Un fenomeno unico che deve il suo successo essenzialmente alla ferrea volontà e alla dedizione di Eliezer Ben-Yehuda. Un personaggio davvero singolare nel contesto della vita del 1800 e primi del ‘900. Probabilmente molti conoscono il suo nome grazie a vie piuttosto centrali che sono dedicate a lui in diverse città in Israele. Eppure pochi sanno che se non fosse stato per la caparbietà e la genialità con cui si dedicò all’impresa della rinascita dell’ebraico, alcuni anni dopo la Lashon Ha-kodesh, quella che per tanti secoli era la lingua sacra, difficilmente sarebbe diventata la lingua ufficiale dello Stato ebraico, insieme all’arabo.
Nato come Eliezer Ytzhak Perlman nel gennaio 1858 a Luzhky, un villaggio della Litiuania, come molti bambini dell’epoca, iniziò a studiare l’ebraico come parte della propria educazione religiosa. Presto si distinse per gli ottimi risultati e fu avviato agli studi talmudici. Non era però interessato a tali studi e presto i suoi interessi si rivolsero ai grandi sconvolgimenti che intorno al 1848 avvenivano in Europa: con una attenzione particolare ai risvegli nazionali. Fu così che il giovane Eliezer iniziò a ragionare sul fatto che anche gli ebrei dovevano avere una loro patria, tornare alla loro terra e ricominciare a parlare la propria lingua: l’uso dell’ebraico nella visione di Ben-Yehuda, significava dare un contributo alla rinascita di un focolare ebraico. La lingua come simbolo di unità. Fu così che lasciò la Russia nel 1878 e andò a vivere a Parigi per qualche anno, dove con alcuni amici si esercitò nell’uso dell’ebraico. E per vedere realizzato il suo sogno nel 1881 giunse in Israele dall’Europa. Andò ad abitare a Gerusalemme e lì formò la sua famiglia: la prima famiglia in epoca moderna che parlava ebraico nella vita quotidiana.

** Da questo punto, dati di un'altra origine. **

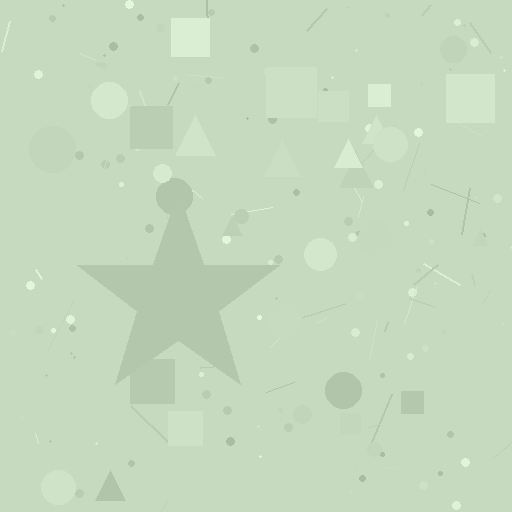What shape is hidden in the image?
A star is hidden in the image.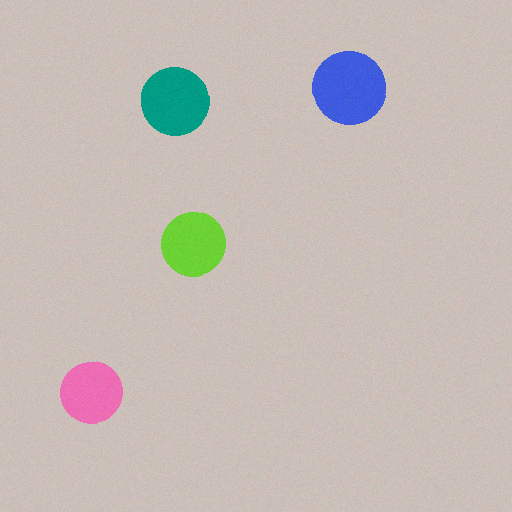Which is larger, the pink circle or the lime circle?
The lime one.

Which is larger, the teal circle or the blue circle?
The blue one.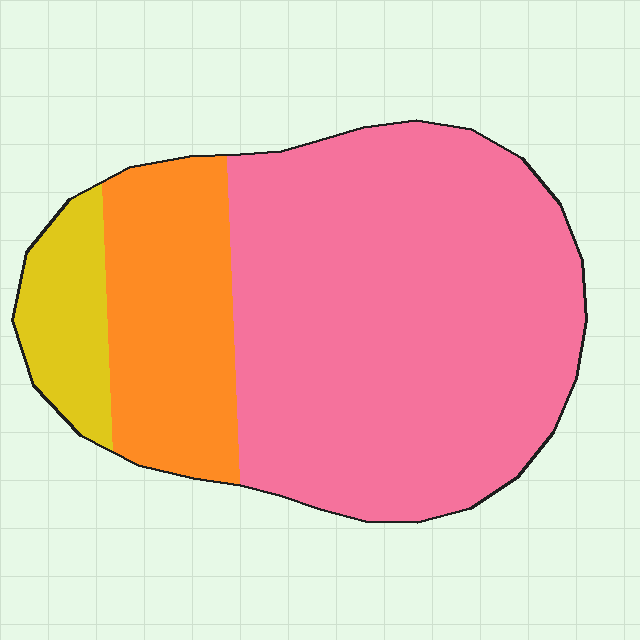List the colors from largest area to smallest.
From largest to smallest: pink, orange, yellow.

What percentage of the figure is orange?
Orange covers about 20% of the figure.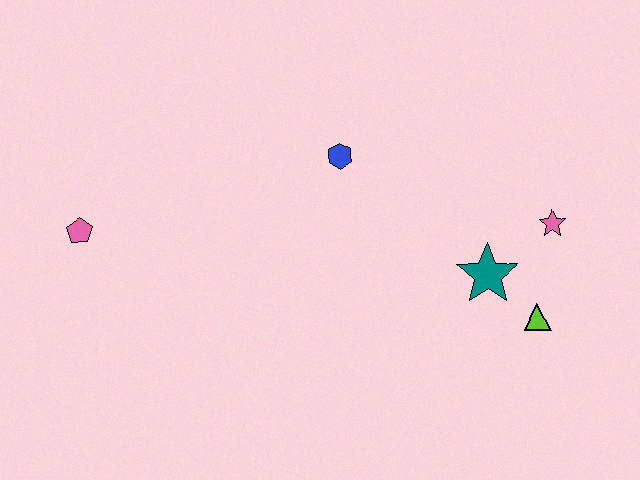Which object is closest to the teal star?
The lime triangle is closest to the teal star.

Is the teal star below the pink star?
Yes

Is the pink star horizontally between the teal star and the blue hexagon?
No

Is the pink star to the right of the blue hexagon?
Yes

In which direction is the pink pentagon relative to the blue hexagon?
The pink pentagon is to the left of the blue hexagon.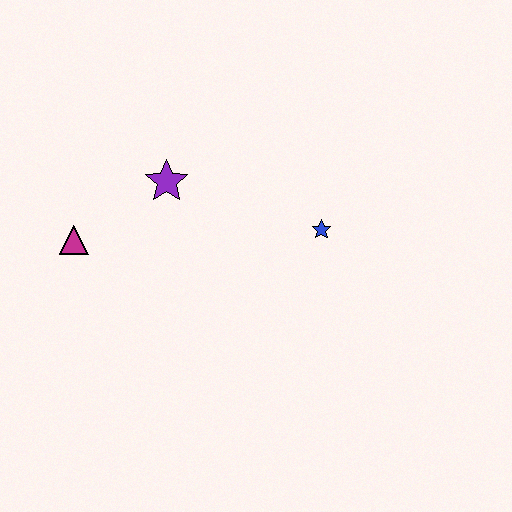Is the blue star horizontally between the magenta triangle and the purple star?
No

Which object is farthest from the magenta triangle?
The blue star is farthest from the magenta triangle.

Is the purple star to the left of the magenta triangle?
No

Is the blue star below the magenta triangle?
No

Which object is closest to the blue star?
The purple star is closest to the blue star.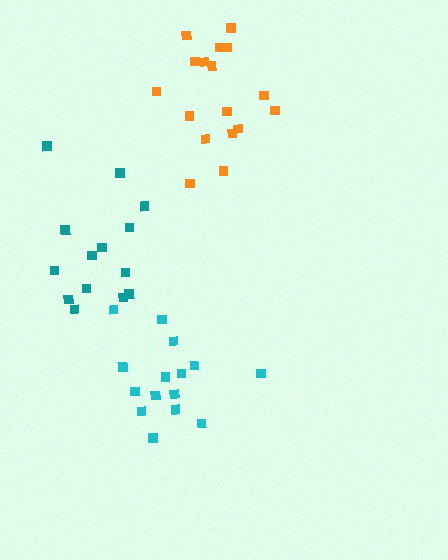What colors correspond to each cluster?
The clusters are colored: orange, teal, cyan.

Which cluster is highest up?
The orange cluster is topmost.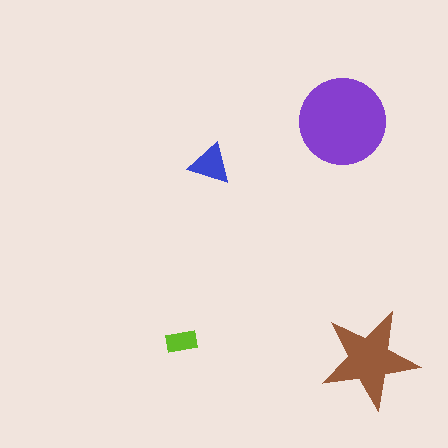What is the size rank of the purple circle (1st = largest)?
1st.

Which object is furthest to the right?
The brown star is rightmost.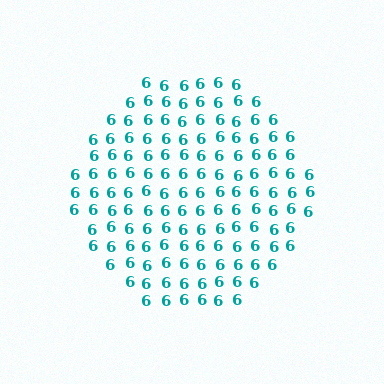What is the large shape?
The large shape is a circle.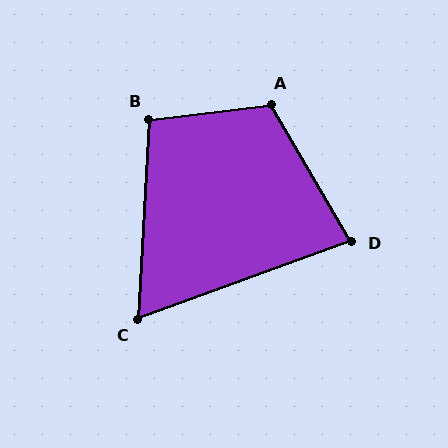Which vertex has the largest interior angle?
A, at approximately 113 degrees.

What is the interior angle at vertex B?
Approximately 100 degrees (obtuse).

Il figlio Ben-Zion in un suo scritto racconta che in casa Ben-Yehuda una sera scoppiò un violento diverbio: Eliezer tornando a casa aveva sentito sua moglie cantare per il loro bambino una ninna nanna nientemeno che in russo. In casa Ben Yehuda le regole dovevano essere chiare per tutti i componenti la famiglia: si doveva parlare, scrivere, leggere e cantare solo in ebraico. Naturalmente queste regole dovettero sconvolgere non poco la vita sociale della famiglia, ma i risultati che in tempi lunghi vennero ottenuti senz’altro furono di soddisfazione.

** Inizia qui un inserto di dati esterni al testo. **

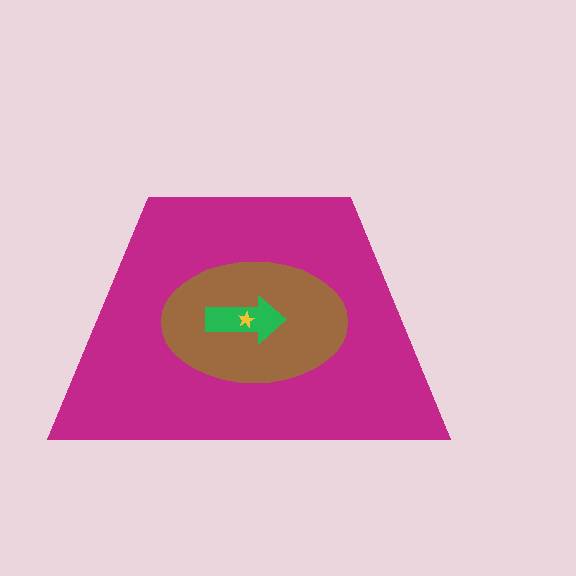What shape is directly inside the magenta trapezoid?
The brown ellipse.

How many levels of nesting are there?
4.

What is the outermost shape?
The magenta trapezoid.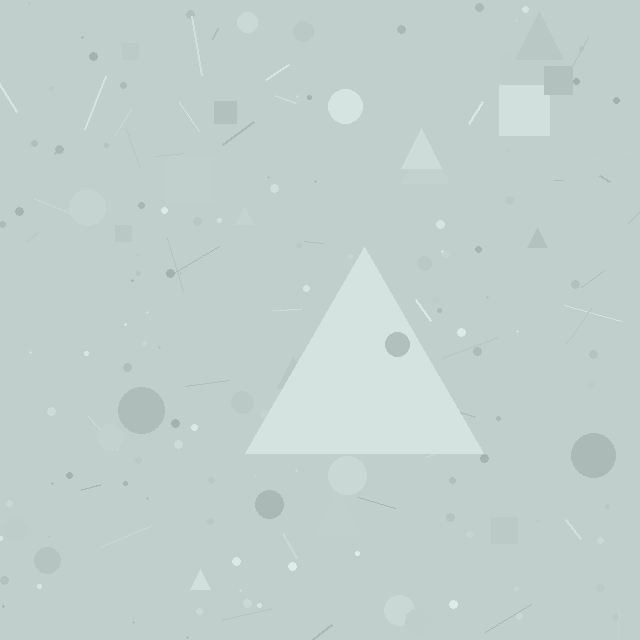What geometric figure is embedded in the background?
A triangle is embedded in the background.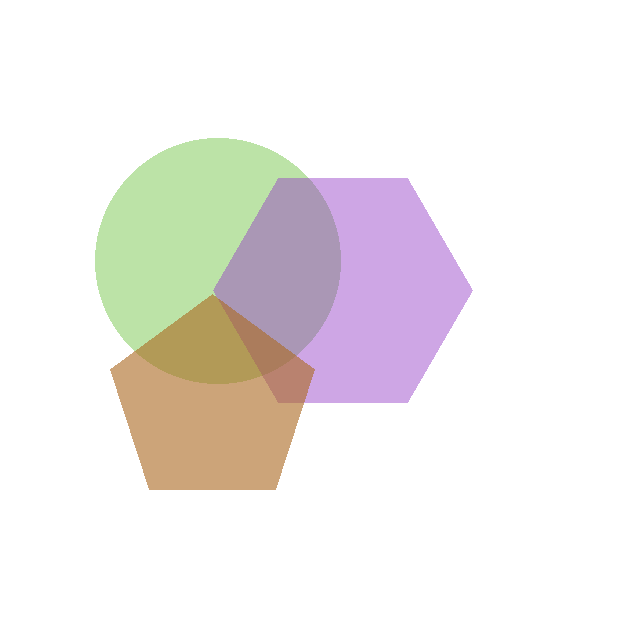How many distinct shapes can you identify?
There are 3 distinct shapes: a lime circle, a purple hexagon, a brown pentagon.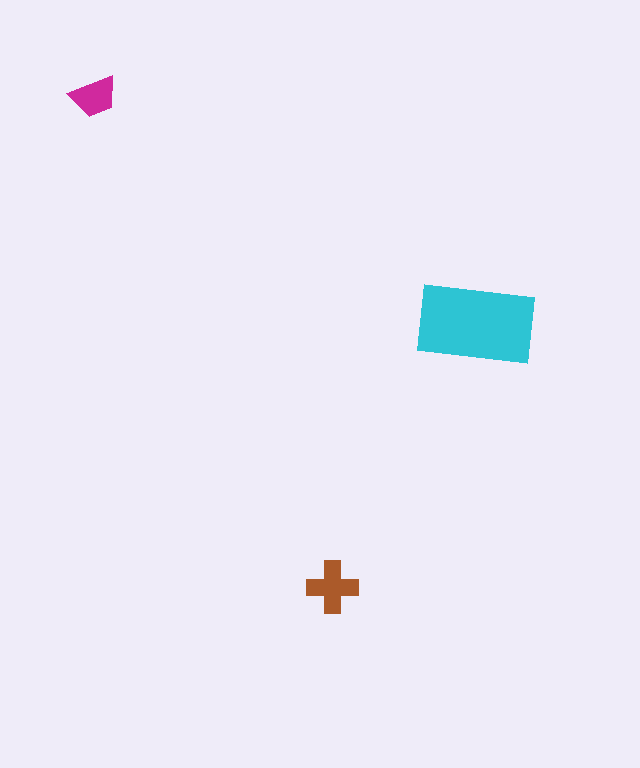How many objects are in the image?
There are 3 objects in the image.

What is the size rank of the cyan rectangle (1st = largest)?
1st.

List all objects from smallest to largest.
The magenta trapezoid, the brown cross, the cyan rectangle.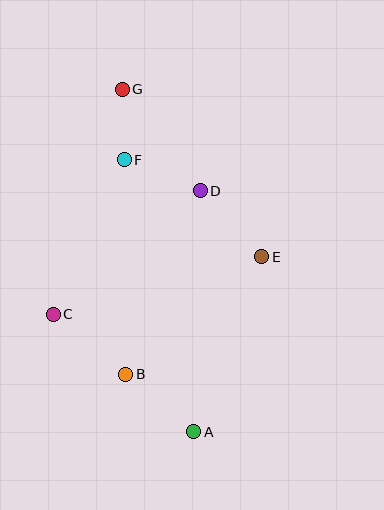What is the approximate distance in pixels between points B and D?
The distance between B and D is approximately 198 pixels.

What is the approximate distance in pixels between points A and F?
The distance between A and F is approximately 281 pixels.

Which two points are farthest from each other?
Points A and G are farthest from each other.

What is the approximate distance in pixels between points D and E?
The distance between D and E is approximately 90 pixels.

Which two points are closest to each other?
Points F and G are closest to each other.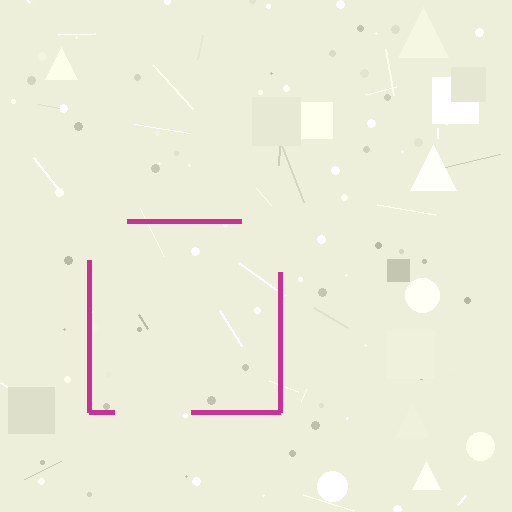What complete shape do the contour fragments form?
The contour fragments form a square.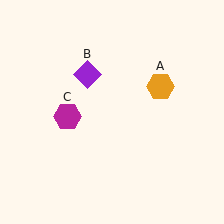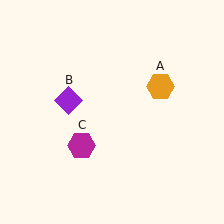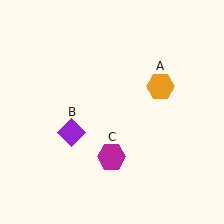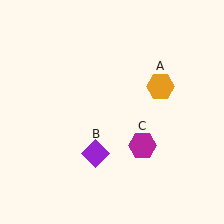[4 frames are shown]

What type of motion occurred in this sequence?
The purple diamond (object B), magenta hexagon (object C) rotated counterclockwise around the center of the scene.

Fu sua l’idea di fondare l’Accademia della Lingua ebraica, una sorta di Accademia della Crusca dell’ebraico. Una istituzione che ancora oggi trova i termini per definire concetti moderni, come elettricità, giornale o “navigare in rete”. Termini che nell’ebraico biblico, la base dalla quale è risorto l’ebraico moderno, non potevano esistere.

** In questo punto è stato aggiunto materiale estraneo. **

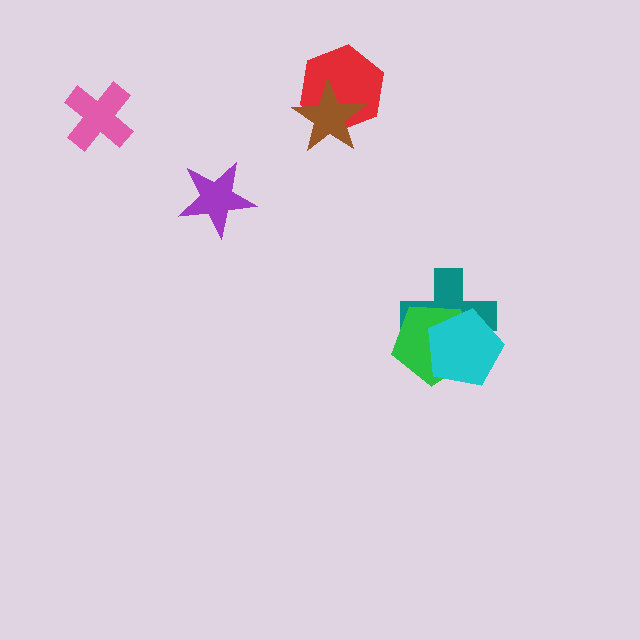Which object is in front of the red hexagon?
The brown star is in front of the red hexagon.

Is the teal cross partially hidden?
Yes, it is partially covered by another shape.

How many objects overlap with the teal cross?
2 objects overlap with the teal cross.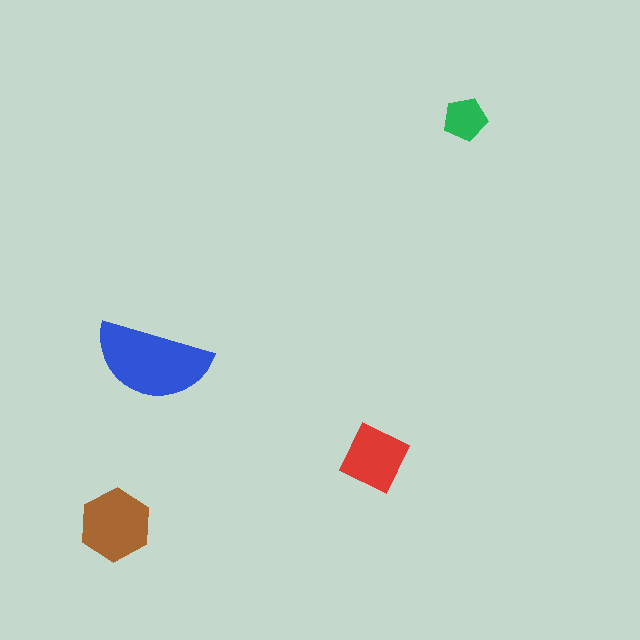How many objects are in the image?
There are 4 objects in the image.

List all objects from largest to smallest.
The blue semicircle, the brown hexagon, the red diamond, the green pentagon.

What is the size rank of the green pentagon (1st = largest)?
4th.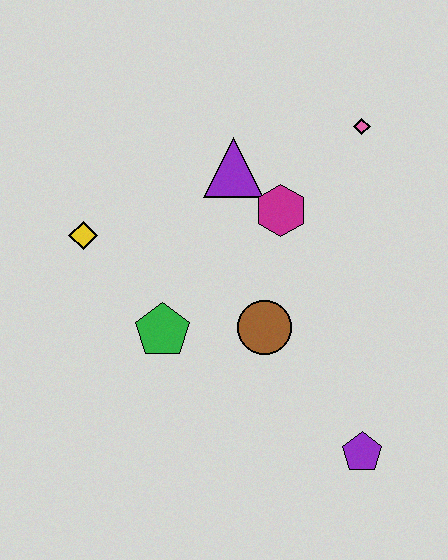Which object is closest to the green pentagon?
The brown circle is closest to the green pentagon.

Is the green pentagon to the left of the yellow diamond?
No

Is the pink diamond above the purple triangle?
Yes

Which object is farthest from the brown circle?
The pink diamond is farthest from the brown circle.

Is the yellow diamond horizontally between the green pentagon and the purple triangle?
No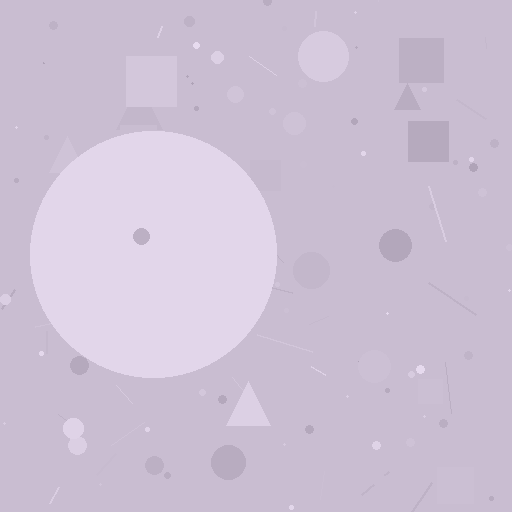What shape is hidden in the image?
A circle is hidden in the image.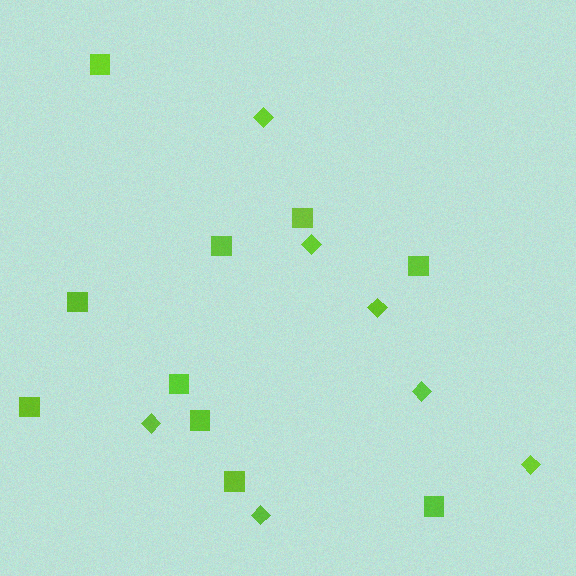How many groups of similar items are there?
There are 2 groups: one group of squares (10) and one group of diamonds (7).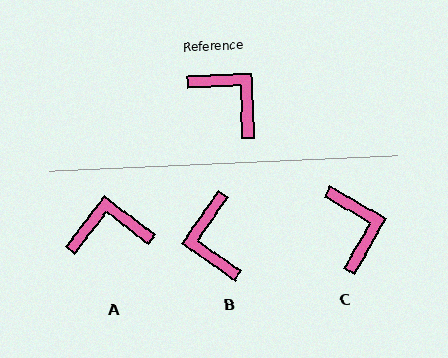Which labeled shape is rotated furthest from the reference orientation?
B, about 143 degrees away.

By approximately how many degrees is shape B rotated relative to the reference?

Grazie al suo sogno, alla sua visione, oggi l’ebraico oltre ad essere parlato in Israele, è divenuto la lingua franca di molti ebrei nel mondo e viene insegnato in tutte le scuole ebraiche della diaspora.
Grazie, dunque, Eliezer Ben-Yehuda; magari da ora in poi passare per Rehov Ben Yehuda a Gerusalemme o a Tel Aviv avrà un altro sapore.